El nervio de la argumentación del doctor Garicano terminaba de manera harto extraña con un vigoroso llamamiento al «abandono de la clase magistral» en la que, supuestamente, «el profesor, desde lo alto de su podio, predica a los ignorantes estudiantes cuya obligación es callar y tomar sus abominables apuntes». Y ello porque «las nuevas tecnologías permiten que los estudiantes tomen su “clase magistral” en su propio tiempo y a su propia velocidad». Todavía más: gracias a esas tecnologías de la información, el estudiante de álgebra o historia griega, de modo autónomo, podría «ver dos, tres o diez veces aquellas cosas que no entienda o puede buscar otros vídeos donde se explique mejor, y puede acelerar los pasajes aburridos, repetitivos o ya conocidos». Y, a continuación, el corolario lógico: de ese modo, «el tiempo en clase se puede usar para aplicar el conocimiento y recibir críticas del profesor, cosas que un estudiante por su cuenta no puede hacer». Y con una feliz conclusión: «uno puede ver la clase magistral en casa y hacer en clase los ejercicios, prácticas, proyectos, etc.»

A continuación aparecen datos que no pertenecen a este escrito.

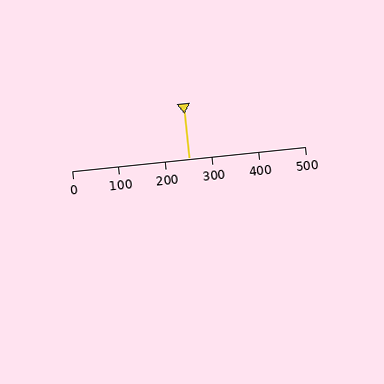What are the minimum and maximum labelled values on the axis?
The axis runs from 0 to 500.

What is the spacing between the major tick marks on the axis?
The major ticks are spaced 100 apart.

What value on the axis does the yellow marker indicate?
The marker indicates approximately 250.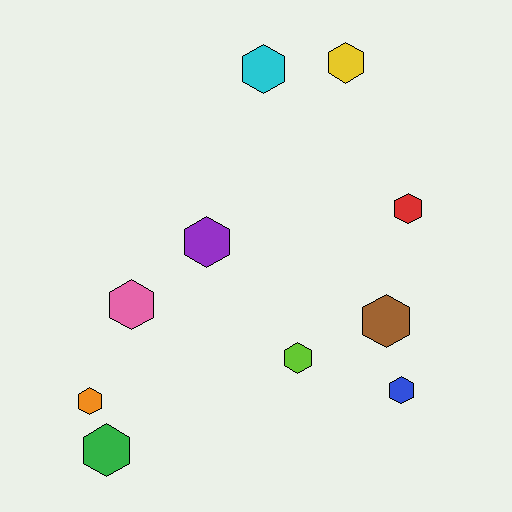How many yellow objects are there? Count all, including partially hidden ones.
There is 1 yellow object.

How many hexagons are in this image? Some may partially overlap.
There are 10 hexagons.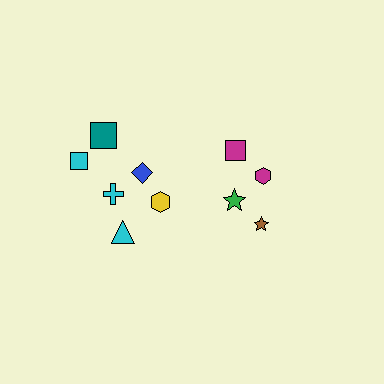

Con independencia de la valía intrínseca de la llamada de atención del artículo a la hora de debatir sobre el estado de nuestra educación y su futuro mejorable, resulta verdaderamente paradójico que su argumento y conclusión evidencien las mismas carencias simplificadoras sobre las que trataba de alertar. No en vano, el largo excurso contra «la clase magistral» como emblema y síntoma de todos (o casi todos) los males educativos es, sencillamente, una recurrencia de la vieja letanía irreflexiva generada por ciertas corrientes pedagógicas harto discutibles y progresivamente más desautorizadas por la experiencia práctica y la investigación educativa. Y puesto que en el debate académico criticar una posición exige probar y demostrar su pertinencia, nos permitiremos intentar esa labor, a pesar del respeto y admiración que profesamos hacia el criticado.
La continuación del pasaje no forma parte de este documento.